An agentic AI active-recall study companion that turns lecture PDFs into speaking-based flashcards.
Yapping Study Buddy is an online flashcard tool, but instead of only reading and flipping cards silently, users answer by speaking. The system transcribes the spoken answer, evaluates semantic concept coverage, and decides whether the user should move on, retry with a hint, or reveal the answer.
Website Link: https://yellow-moss-0a08bda1e.7.azurestaticapps.net/
- Architecture Overview
- Architecture Diagram
- Problem Statement
- Approach
- Agentic AI Design
- Microsoft Azure Services
- Pipeline Flow
- Sample Workflow
- Tech Stack
- Getting Started
- Screenshots
- Current Working Features
- Future Improvements
- Frontend: React, HTML, CSS, JavaScript
- Backend: Python FastAPI
- PDF Processing: PyMuPDF
- AI Agents: ContentAgent, CoachAgent, WorkflowAgent
- AI Model Access: Azure OpenAI through Microsoft Foundry
- Agent Framework: Microsoft Agent Framework
- Speech Service: Azure Speech
- Persistent Memory: Azure Cosmos DB
- Deployment: Azure Static Web App and Azure App Service
Traditional flashcards are useful, but they have three main problems:
- Passive learning: users often read and check answers silently without actively producing the answer.
- Manual card creation: creating flashcards from lecture slides is time-consuming because users need to transfer questions one by one.
- No adaptive feedback: traditional flashcards usually do not evaluate the user's answer or decide what the user should study next.
Yapping Study Buddy solves this by turning the Gen Z habit of "yapping" into a structured active-recall workflow. Instead of only reading flashcards, users explain answers out loud. The system transcribes the spoken answer, evaluates semantic understanding, and guides the next study step.
The solution follows an agentic AI workflow:
- The user uploads a lecture PDF.
- The backend extracts text from the PDF.
- ContentAgent generates flashcards, ideal answers, and keywords.
- The user answers each flashcard by speaking.
- Azure Speech converts the spoken answer into a transcript.
- CoachAgent evaluates the answer based on semantic similarity and concept coverage.
- WorkflowAgent decides the next action using the evaluation result and session state.
- Azure Cosmos DB stores generated flashcards, user answers, evaluations, decisions, and previous sessions.
This design turns a static flashcard experience into an adaptive study loop: generate → speak → evaluate → decide → remember.
The system uses three agents with separate responsibilities.
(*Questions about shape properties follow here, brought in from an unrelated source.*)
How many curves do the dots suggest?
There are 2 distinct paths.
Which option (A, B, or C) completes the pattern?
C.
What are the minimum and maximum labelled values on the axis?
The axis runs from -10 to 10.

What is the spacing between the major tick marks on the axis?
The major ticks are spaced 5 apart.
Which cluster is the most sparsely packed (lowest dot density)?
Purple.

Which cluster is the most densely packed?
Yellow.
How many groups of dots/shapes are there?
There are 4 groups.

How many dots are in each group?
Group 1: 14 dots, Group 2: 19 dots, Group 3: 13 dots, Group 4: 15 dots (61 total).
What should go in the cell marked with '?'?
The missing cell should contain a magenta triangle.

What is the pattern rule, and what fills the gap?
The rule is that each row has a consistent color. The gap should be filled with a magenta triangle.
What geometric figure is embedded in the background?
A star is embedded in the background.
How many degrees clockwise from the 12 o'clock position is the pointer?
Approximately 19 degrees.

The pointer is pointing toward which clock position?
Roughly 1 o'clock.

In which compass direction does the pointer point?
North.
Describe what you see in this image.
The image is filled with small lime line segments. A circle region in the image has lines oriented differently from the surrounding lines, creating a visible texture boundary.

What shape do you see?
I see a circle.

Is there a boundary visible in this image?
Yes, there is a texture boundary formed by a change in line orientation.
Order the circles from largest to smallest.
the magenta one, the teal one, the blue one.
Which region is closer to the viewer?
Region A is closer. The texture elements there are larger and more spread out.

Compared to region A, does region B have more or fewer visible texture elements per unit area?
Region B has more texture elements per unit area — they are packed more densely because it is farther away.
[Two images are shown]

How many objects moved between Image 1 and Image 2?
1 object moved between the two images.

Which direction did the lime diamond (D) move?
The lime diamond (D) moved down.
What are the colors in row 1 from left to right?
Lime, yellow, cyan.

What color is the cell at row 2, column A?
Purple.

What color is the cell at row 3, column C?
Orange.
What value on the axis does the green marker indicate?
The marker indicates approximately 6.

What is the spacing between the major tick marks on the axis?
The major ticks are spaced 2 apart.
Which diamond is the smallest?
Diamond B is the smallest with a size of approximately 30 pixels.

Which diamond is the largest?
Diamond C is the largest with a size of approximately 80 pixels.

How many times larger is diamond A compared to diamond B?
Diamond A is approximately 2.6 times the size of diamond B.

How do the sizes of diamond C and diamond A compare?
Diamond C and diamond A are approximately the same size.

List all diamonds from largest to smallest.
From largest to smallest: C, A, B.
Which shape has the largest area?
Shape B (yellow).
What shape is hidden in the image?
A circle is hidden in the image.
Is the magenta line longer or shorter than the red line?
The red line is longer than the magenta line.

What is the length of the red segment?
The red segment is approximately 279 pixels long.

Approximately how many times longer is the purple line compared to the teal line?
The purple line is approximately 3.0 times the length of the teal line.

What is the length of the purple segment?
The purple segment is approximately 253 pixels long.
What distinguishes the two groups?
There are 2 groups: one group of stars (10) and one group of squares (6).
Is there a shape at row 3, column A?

This makes the architecture more modular, interpretable, and easier to control than using one large prompt for the entire workflow.
ContentAgent converts extracted lecture text into structured study material.
Responsibilities:
- Generate an exam-focused summary.
- Identify important topics.
- Generate exactly 10 active-recall questions.
- Generate ideal answers.
- Extract keywords for hints and evaluation.
- Return structured JSON for the frontend.
Why use an agent for flashcard generation?
A basic keyword extractor or rule-based generator can identify frequent words, but it cannot reliably understand lecture structure, topic importance, or question usefulness. ContentAgent uses LLM-based semantic understanding to detect high-value concepts, definitions, comparisons, workflows, repeated ideas, and exam-style topics.
The generated keywords are not only display hints. They also act as lightweight semantic anchors for evaluation. They help CoachAgent check whether the user's answer covers the core concepts, even when the wording is different.
Example output structure:
{
"summary": "string",
"topics": ["topic1", "topic2"],
"questions": [
{
"id": "q1",
"topic": "string",
"question": "string",
"idealAnswer": "string",
"keywords": ["keyword1", "keyword2"],
"sourceChunkIds": ["chunk-1"]
}
]
}CoachAgent evaluates the user's spoken answer.
Responsibilities:
- Compare the transcript with the ideal answer.
- Evaluate semantic meaning, not only exact keyword overlap.
- Score concept coverage.
- Detect matched keywords.
- Detect missing concepts.
- Generate feedback.
- Recommend the next learning action.
Why use an evaluation agent instead of basic evaluation?
A basic evaluation method, such as exact keyword matching, cosine similarity, or string overlap, can miss semantically correct answers that use different wording. It can also over-score answers that mention keywords without explaining the concept correctly.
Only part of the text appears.